Yo te amaba. Pero no fui capaz de decirme que lo hacía. Mírate de pie a mi lado. Mírate en ese momento en que confiabas en mí. En que me amabas. En que me perdonabas mis pecados y tan sólo pedías descansar echada a mi lado. Mi fantasma camina alrededor de nuestras figuras detenidas en el recuerdo y se da cuenta de que, detrás del sol que nos iluminó en ese instante, sutiles y casi imperceptibles sobre las paredes y el techo, se deslizaban decenas de sombras aterradoras. Ahora que estoy fuera del mundo y veo el recuerdo desde la distancia, me doy cuenta que justo a tu lado, en la pared que había a tu derecha, escalaba la pared una sombra de sonrisa monstruosa cuyas garras salían poco a poco del muro para ceñirse sobre tus hombros. Ahora que puedo mirarlo sin miedo, veo que justo entre nosotros, en el suelo, apenas rozando tus pies descalzos, había un colosal escarabajo rojizo que alzaba su cabeza en dirección a tus muslos mientras paría mil crías que se lanzaban hambrientas hacia mis piernas. Nosotros veíamos el sol y nuestras sonrisas. Nosotros veíamos aquel fugaz instante de felicidad. Pero el destino ya nos había condenado. La vida sólo esperaba el momento de devorarnos.

Después vinieron los falsos ídolos. Después el diablo tomó cuerpo y me miro a la cara desde el espejo. Un diablo que salió de mi pecho porque yo le llamé para que saliera. Un diablo con cuerpo de ángel y sonrisa ausente que, sin saberlo, aceptó ser un personaje, apenas una marioneta mecánica, triste y secundaria, en el drama que la fatalidad me había reservado. El segador. Aquel que mata al protagonista en justo castigo decidido por los dioses. Y, créeme, el castigo fue atroz. No eres capaz de imaginarlo. ¿Merecido? Ningún castigo lo es.

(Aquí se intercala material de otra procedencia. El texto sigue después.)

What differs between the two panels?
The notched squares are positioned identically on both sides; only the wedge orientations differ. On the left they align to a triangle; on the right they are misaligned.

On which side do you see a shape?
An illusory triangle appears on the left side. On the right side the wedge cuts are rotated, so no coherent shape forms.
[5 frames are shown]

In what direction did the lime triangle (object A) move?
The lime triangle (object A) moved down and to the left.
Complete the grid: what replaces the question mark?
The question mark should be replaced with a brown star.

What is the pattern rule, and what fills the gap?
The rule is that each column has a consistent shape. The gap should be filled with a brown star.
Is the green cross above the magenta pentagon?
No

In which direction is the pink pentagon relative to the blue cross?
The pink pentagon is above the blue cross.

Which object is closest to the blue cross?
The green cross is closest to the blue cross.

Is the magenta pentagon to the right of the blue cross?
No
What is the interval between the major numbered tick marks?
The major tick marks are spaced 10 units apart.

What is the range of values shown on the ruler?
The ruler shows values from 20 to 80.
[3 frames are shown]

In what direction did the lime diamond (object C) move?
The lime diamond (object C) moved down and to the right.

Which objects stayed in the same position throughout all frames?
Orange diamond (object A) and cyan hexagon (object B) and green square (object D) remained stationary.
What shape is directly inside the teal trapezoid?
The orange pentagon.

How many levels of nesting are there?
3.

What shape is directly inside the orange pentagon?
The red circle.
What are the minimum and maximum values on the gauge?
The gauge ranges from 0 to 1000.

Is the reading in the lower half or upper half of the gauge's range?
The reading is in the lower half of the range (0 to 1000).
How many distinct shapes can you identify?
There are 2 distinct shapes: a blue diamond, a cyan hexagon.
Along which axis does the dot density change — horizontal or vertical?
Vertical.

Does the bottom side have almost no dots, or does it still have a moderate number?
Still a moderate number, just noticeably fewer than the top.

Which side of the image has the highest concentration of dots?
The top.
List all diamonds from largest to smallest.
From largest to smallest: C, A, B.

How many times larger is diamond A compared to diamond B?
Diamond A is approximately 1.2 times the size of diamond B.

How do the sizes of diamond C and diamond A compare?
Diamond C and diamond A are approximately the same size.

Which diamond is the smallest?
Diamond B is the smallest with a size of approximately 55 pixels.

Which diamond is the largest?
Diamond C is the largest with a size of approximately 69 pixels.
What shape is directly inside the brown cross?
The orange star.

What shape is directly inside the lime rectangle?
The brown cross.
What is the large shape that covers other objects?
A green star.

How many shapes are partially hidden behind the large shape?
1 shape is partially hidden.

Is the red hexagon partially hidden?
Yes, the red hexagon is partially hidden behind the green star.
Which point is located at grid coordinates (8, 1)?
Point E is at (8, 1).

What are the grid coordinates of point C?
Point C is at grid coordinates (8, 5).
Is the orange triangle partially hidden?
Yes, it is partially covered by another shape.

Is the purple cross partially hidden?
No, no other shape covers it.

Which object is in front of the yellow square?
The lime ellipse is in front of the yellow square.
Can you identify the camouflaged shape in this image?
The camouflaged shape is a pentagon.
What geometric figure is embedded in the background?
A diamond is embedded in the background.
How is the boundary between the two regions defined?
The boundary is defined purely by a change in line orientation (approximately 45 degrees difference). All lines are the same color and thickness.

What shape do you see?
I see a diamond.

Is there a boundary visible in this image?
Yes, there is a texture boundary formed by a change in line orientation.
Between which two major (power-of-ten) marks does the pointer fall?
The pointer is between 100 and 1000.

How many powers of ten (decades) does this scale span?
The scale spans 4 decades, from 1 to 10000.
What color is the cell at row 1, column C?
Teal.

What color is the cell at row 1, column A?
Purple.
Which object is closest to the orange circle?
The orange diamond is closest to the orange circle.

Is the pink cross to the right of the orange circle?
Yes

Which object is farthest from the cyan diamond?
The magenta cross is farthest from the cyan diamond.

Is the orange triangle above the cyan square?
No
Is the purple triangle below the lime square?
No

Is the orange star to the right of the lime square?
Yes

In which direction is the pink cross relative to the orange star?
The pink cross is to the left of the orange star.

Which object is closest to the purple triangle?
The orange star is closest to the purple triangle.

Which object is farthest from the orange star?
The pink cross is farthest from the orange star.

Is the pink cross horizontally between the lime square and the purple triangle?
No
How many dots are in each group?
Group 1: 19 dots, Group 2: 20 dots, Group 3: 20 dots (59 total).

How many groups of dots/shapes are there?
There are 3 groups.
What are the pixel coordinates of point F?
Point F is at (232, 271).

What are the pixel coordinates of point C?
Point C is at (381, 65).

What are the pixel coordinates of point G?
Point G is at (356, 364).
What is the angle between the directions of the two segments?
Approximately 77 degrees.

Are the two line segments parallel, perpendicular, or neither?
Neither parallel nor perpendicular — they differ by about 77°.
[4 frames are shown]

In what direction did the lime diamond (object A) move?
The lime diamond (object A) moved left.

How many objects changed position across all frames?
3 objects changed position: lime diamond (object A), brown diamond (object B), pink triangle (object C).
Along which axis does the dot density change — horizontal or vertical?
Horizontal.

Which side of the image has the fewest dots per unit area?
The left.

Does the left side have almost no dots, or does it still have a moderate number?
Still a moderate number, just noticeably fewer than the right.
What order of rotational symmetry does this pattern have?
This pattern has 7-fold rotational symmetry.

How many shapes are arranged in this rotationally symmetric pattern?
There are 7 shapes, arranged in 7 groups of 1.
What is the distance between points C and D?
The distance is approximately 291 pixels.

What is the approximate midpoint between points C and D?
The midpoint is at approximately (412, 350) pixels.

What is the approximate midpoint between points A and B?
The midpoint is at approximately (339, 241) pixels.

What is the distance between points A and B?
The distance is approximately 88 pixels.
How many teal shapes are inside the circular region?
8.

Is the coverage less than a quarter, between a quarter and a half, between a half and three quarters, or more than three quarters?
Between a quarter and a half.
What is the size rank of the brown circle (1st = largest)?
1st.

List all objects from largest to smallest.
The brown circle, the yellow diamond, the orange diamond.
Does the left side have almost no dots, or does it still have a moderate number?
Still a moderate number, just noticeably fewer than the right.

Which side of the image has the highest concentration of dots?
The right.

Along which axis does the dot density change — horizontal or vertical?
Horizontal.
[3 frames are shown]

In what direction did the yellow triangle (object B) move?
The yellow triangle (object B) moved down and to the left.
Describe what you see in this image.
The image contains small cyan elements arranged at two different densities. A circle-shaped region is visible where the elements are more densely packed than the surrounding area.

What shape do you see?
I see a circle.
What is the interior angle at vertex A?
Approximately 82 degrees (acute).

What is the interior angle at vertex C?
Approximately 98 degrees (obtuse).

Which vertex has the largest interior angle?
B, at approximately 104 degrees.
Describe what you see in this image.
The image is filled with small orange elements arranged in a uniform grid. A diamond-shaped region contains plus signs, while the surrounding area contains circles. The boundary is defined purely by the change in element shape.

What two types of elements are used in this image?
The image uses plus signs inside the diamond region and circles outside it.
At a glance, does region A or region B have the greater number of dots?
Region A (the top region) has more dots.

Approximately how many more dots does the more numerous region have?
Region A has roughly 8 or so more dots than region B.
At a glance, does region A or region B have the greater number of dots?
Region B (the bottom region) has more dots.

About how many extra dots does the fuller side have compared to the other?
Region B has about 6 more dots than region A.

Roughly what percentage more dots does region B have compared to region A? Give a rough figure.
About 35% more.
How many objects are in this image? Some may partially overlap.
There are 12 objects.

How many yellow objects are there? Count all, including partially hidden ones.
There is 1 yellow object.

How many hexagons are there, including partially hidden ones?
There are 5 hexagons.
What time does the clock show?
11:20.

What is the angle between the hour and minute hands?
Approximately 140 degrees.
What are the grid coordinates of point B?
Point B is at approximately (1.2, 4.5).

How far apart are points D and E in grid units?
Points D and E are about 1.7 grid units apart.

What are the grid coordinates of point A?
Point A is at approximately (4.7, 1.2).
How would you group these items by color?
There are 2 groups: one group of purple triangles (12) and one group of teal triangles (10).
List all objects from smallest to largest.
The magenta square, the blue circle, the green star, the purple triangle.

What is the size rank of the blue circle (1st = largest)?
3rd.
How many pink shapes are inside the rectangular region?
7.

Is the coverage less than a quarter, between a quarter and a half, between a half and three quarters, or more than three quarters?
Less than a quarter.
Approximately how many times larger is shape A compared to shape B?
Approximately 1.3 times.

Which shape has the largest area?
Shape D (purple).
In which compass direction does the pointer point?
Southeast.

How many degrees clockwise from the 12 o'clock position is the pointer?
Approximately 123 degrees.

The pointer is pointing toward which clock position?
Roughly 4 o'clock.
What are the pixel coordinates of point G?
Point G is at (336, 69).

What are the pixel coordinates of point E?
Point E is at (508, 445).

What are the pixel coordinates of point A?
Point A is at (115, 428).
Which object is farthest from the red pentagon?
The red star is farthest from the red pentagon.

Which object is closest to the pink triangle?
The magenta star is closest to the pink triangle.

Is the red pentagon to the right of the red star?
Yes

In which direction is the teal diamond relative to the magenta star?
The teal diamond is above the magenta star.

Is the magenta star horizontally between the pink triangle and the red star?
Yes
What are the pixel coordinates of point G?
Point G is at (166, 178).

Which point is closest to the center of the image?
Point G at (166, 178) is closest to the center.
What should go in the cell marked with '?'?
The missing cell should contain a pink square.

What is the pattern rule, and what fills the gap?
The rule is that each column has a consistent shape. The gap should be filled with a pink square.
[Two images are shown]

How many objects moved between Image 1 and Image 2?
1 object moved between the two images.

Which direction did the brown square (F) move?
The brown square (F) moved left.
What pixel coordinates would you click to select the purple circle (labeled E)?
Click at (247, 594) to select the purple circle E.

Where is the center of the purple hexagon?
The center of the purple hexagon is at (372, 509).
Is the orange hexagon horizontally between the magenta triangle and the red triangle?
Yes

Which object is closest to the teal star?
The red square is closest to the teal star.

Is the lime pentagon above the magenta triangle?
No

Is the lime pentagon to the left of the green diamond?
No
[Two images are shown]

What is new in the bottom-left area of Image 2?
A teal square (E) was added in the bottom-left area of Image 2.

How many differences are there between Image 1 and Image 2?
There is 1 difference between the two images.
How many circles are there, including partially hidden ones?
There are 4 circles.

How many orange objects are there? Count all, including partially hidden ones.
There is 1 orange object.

Los castigos sólo sirven para calmar los deseos de venganza y hacernos creer que hay justicia en este mundo. Pero no existe la justicia. Sólo el azar. Sólo el caos. Sólo el desorden del que las buenas personas tratáis de huir y que a los niños obsesionados con la libertad nos atrae suicida y absurdamente. No había otra opción. No había escapatoria. Tu dolor debía ser purgado. Y un monstruo de dedos de araña salió del infierno para llevarme con él al más profundo de sus círculos. Donde eternamente te devoran el corazón los recuerdos, donde el pasado son tenazas que no te dejan respirar, donde ser estatua de sal es un final deseado porque al menos la sal no siente, a la sal no le duele el remordimiento, a la sal no le duele nada.

Tantas historias en las que mis palabras conjugaron el placer, el calor y la pasión y contigo, con quien el placer y la pasión fueron tan desbordantes, sólo soy capaz de recordar el amor. El amor que no se vocalizó. El amor que sentí en aquel breve momento de felicidad. El amor que fue anegado por el dolor salvaje que tan atrozmente tomó forma de palabras en tu llamada, meses después, en la que me dijiste que ese momento de felicidad no volvería a producirse, nunca se había producido, nadie jamás lo recordaría. Pero yo lo recuerdo.

-¿De verdad me quisiste?

De pie junto a nosotros. En aquel pasillo ahora tan lejano. Iluminados por aquel sol que ya no existe. El hombre joven. La muchacha hermosa. Como sombra del futuro, como fantasma que está junto a ti sin que lo sospeches, de pie a tu lado deslizo el dorso de mi mano en tu mejilla sonriente sabiendo que nunca más te la deslizaré en ningún mundo más allá de en mis recuerdos. De pie quisiera abrazarte y decirte lo siento, perdóname, te quise, te quise, de verdad que te quise, ahora lo sé. Pero ya no puedo. Ya no tengo cuerpo. Ya no soy más que un fantasma que vive en un recuerdo. Miro al hombre frente a ti. Me miro a mí mismo varios años más joven y en mis ojos veo una sonrisa calmada, un gesto tierno, una mirada que sinceramente quiere quererte y que no es consciente de cuánto daño ya te ha hecho y cuánto aun te hará. Le miro y no sé quién es. ¿Soy yo? ¿Quién fui yo?

-¿De verdad me quisiste?

-¿No me crees?

-Ahora sé que nunca debí creerte.

El recuerdo se desvanece. El recuerdo se va. El recuerdo se fue.